Sharon Vener, 65, was in one of the first trials. In the mid-1980s, the mother-of-two had a small mole that turned out to be melanoma. 16 years later, the disease returned with a vengeance – as an inoperable, baseball-size tumour attached to her heart, lungs and chest wall; she also had several tumours in her liver.

Her doctors, including Ribas, tried a few treatments. All failed. As a final effort, he enrolled her in a first-in-human trial of Allison’s immunotherapy drug. Her tumours began to shrink after a single dose.

“Every birthday, it’s like, ‘Oh my God, I’m still here’,” “ Vener says. A decade ago, Ribas introduced her to Allison as the man who had saved her life. The two hugged and then cried.

***

Sharma’s father, an engineer in Guyana, ended up as a handyman after he and his family fled political turmoil to the US in 1980. They settled in a tiny basement apartment in “Little Guyana” in Queens, and her mother cleaned houses. Sharma was 10.

A standout student, she would go on to graduate from Boston University and earn a medical degree and PhD in immunology from Pennsylvania State University. After further training at Memorial Sloan Kettering Cancer Centre in New York, she was hired by MD Anderson in 2004.

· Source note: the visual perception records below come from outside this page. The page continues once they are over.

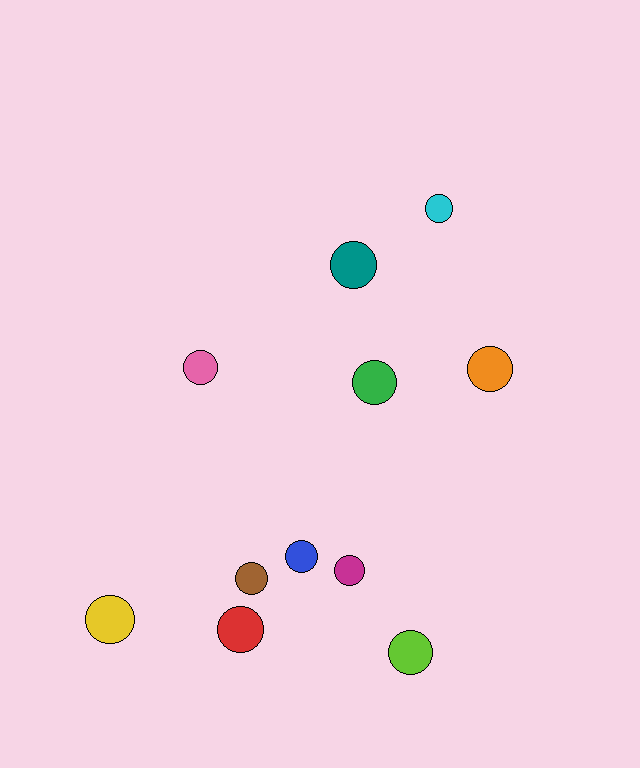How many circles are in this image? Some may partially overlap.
There are 11 circles.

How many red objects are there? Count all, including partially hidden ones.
There is 1 red object.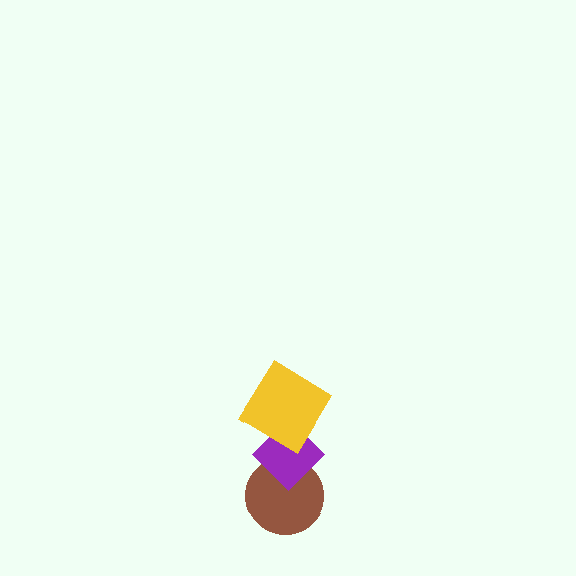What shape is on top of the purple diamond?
The yellow diamond is on top of the purple diamond.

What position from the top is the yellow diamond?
The yellow diamond is 1st from the top.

She and Allison met at a scientific meeting the following year and began collaborating. For a long time, she was leery about getting personally involved with him. “I didn’t want to worry that everyone would think my ideas were actually his ideas,” she says.

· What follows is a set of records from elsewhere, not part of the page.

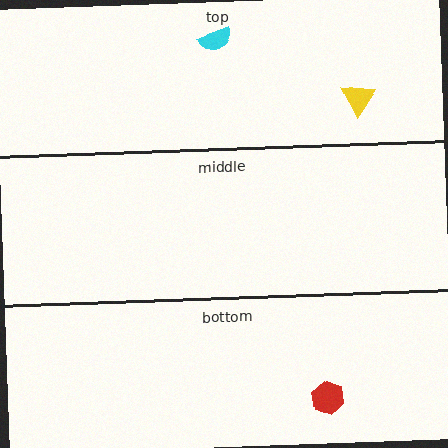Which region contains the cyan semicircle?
The top region.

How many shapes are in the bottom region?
1.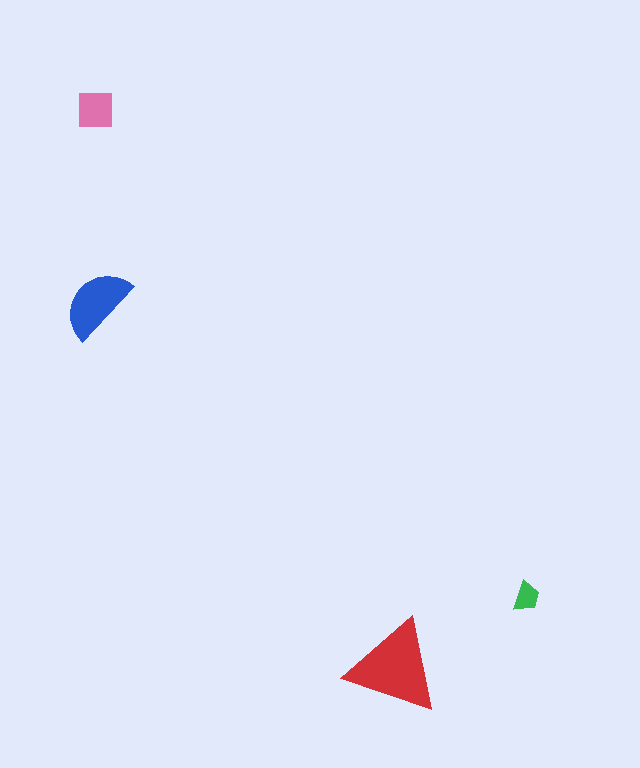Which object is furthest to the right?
The green trapezoid is rightmost.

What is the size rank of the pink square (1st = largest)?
3rd.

By now she has her own significant achievements, including being the first to show that a T-cell protein called ICOS boosts the effectiveness of some immunotherapy. In Houston, both she and Allison have impressive portfolios.

He is chair of MD Anderson’s immunotherapy department and executive director of what the cancer centre calls its immunotherapy platform: a large effort to understand cancer and the immune system. She is the platform’s scientific director, and between the two of them they preside over three labs and dozens of people. Every week, they and their team review four or five trials to try to discern patterns, decide which animal tests to conduct and how to design new human studies.

In their personal lives, the constant talk of T-cells sometimes perplexes Sharma’s three daughters from a previous marriage. But they are familiar with their mother’s focus. She says she has never felt guilty about the demands of her job; her patients desperately needed her, and her daughters were lucky enough “to grow up healthy in a world with indoor plumbing and Cheerios”.

Plus some perks: these days, Sharma drives a Porsche with a vanity licence plate that says CTLA-4, a reference to her husband’s work. And he drives a Tesla with a plate that says ICOS, a nod to hers.

***

But back to Chicago and the House of Blues restaurant, where band The Checkpoints are well into their set. The show, held annually during the biggest cancer conference of the year, raises money for grants awarded by the Society for Immunotherapy of Cancer.

Allison’s fame and his facility with the harmonica have provided unique opportunities, such as accompanying Willie Nelson and his band at the Redneck Country Club near Houston. Tonight, however, clad in a black Hawaiian shirt, he’s performing for a different crowd.

The big boss man is the picture of cool as he steps up and plays “Take Out Some Insurance on Me, Baby”. Dancing right in front, as always, is Sharma.